2.2. Teori Perdagangan Internasional
David Ricardo memberikan landasan tentang perdagangan internasional
yang dimulai dari konsep keunggulan komparatif (comparative advantage).
Ricardo hanya menekankan labour content theory atau produktivitas tenaga kerja
sebagai basis keunggulan komparatif. Suatu negara akan mendapatkan
keuntungan perdagangan (gain from trade) apabila kedua negara
menspesialisasikan diri pada sektor yang mana negara itu memiliki keunggulan
komparatif.
Krugman (2003; 2005), dalam Kementerian Perdagangan (2014),
menjelaskan bahwa suatu Negara memiliki keunggulan komparatif pada suatu
produk apabila opportunity cost memproduksi produk tersebut lebih kecil di
negara tersebut dibandingkan dengan diproduksi di negara lain. Dalam hal ini,
keunggulan komparatif dilihat dengan cara membandingkan opportunity cost
yang akan hilang oleh suatu negara apabila negara tersebut melakukan realokasi
Puska KPI, BPPP, Kementerian Perdagangan 8
sumber daya yang ada kepada suatu produk sehingga kehilangan
kemampuannya untuk memproduksi produk yang lain (Krugman, 2003).

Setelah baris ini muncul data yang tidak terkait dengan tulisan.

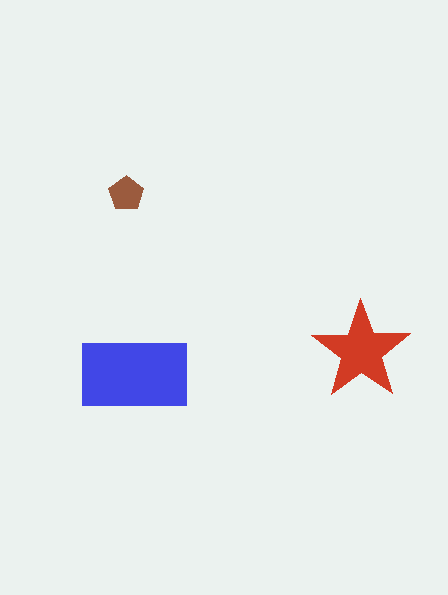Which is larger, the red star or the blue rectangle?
The blue rectangle.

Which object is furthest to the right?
The red star is rightmost.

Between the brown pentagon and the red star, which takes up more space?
The red star.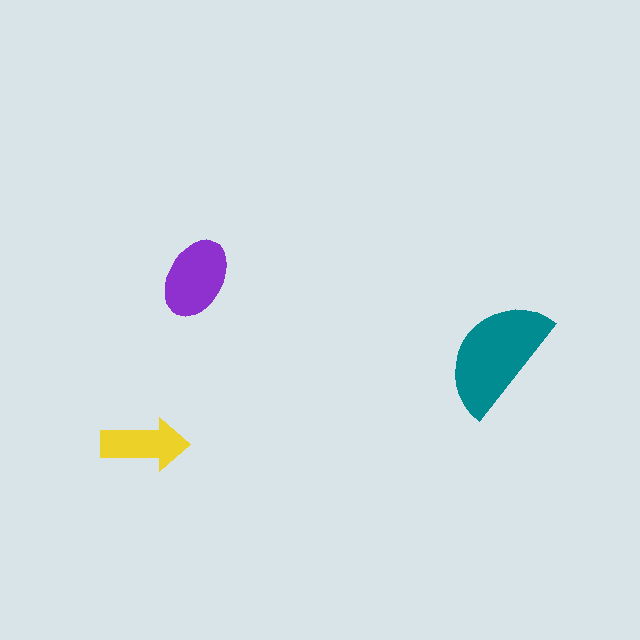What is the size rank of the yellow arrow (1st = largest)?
3rd.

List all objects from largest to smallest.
The teal semicircle, the purple ellipse, the yellow arrow.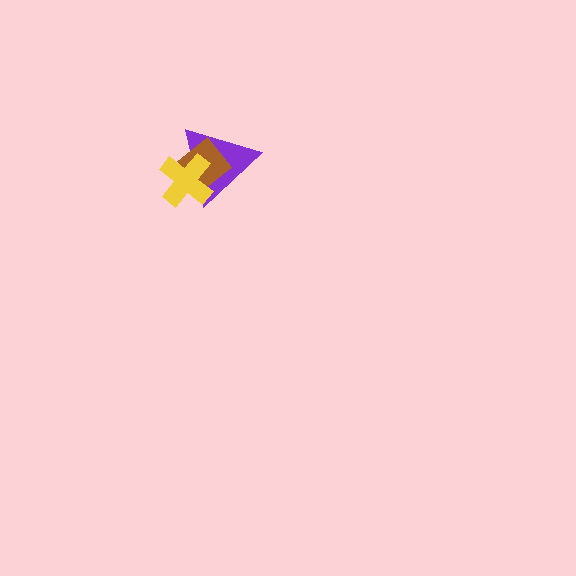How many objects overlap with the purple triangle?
2 objects overlap with the purple triangle.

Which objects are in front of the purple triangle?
2 objects cover part of the purple triangle: the brown diamond and the yellow cross.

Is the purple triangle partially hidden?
Yes, it is partially covered by another shape.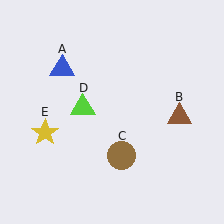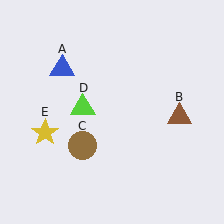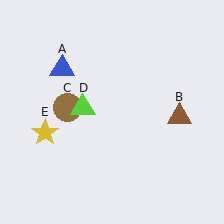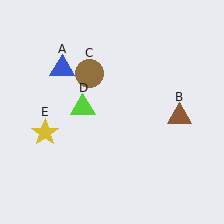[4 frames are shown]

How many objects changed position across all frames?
1 object changed position: brown circle (object C).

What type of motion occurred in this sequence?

Lebih lanjut, permintaan dunia akan menentukan posisi keunggulan
komparatif suatu negara (Krugman, 2005). Apabila harga dunia berada pada
kisaran perbandingan rasio opportunity cost kedua negara maka keunggulan
komparatif akan terbentuk sehingga kedua negara dapat berdagang. Namun
apabila harga dunia terlalu tinggi atau terlalu rendah dibandingkan dengan rasio
opportunity cost kedua negara, maka kedua negara akan memiliki perdagangan
satu arah.
Efisiensi dan produktivitas suatu negara akan membentuk keunggulan
komparatif suatu negara. Perkembangan teknologi akan mengubah alokasi
sumberdaya dalam suatu negara dan akan mengubah keunggulan komparatif
suatu negara. Konsep keunggulan komparatif menjelaskan walaupun suatu
negara tidak memiliki keunggulan absolut, suatu negara masih dapat
mendapatkan keuntungan perdagangan. Suatu negara dapat dipastikan memiliki
keunggulan komparatif (Krugman 2003).
Kemampuan suatu negara menemukan keunggulan komparatifnya akan
memberikan optimalisasi kesejahteraan dan keuntungan negara tersebut dalam
berdagang (Krugman, 2003). Krugman (2003) mencontohkan hal tersebut
dengan model ekonomi satu faktor, dimana suatu negara akan mendapatkan
kesejahteraan lebih tinggi apabila negara tersebut menspesialisasikan pada
produk yang memiliki keunggulan komparatif. Selain itu, kemampuan suatu
negara menemukan dan menspesialisasikan pada keunggulan komparatif akan
menentukan pola perdagangan kedua negara. Pembentukan efisiensi suatu
negara akan berdampak pada keunggulan komparatif suatu Negara (Krugman,
2003).
2.3. Liberalisasi
Dalam perdagangan internasional, liberalisasi berarti penghilangan
kebijakan dan aturan yang sifatnya menghambat perdagangan. Kebijakan atau
aturan tersebut berlaku, baik kebijakan tarif maupun non-tarif, pada perdagangan
barang dan jasa. Dalam perdagangan barang, liberalisasi perdagangan berarti
mengurangi hambatan impor barang dari luar negeri untuk lebih bebas masuk ke
Puska KPI, BPPP, Kementerian Perdagangan 9
dalam negeri, dan begitu pula sebaliknya pengurangan hambatan untuk ekspor
barang ke luar negeri yang diberikan oleh negara mitra. Dengan kata lain,
penghilangan hambatan perdagangan dapat dikatakan sebagai insentif bagi
kegiatan perdagangan sehingga dapat berimplikasi pada semakin intensifnya
perdagangan antar negara.
Ide liberalisasi perdagangan pada dasarnya ditujukan untuk meningkatkan
kesejahteraan negara-negara yang terlibat di dalamnya. Teori perdagangan
internasional yang ditawarkan oleh Adam Smith, David Ricardo, Heckscher-
Ohlin, dan teori perdagangan internasional modern lainnya memberikan
penekanan bahwa negara-negara akan menjadi lebih sejahtera dengan
perdagangan internasional yang semakin bebas hambatan. Lebih lanjut,
pandangan outward looking memandang bahwa dengan masuknya barang impor
ke pasar domestik akan menekan produsen domestik untuk menjadi lebih efisien.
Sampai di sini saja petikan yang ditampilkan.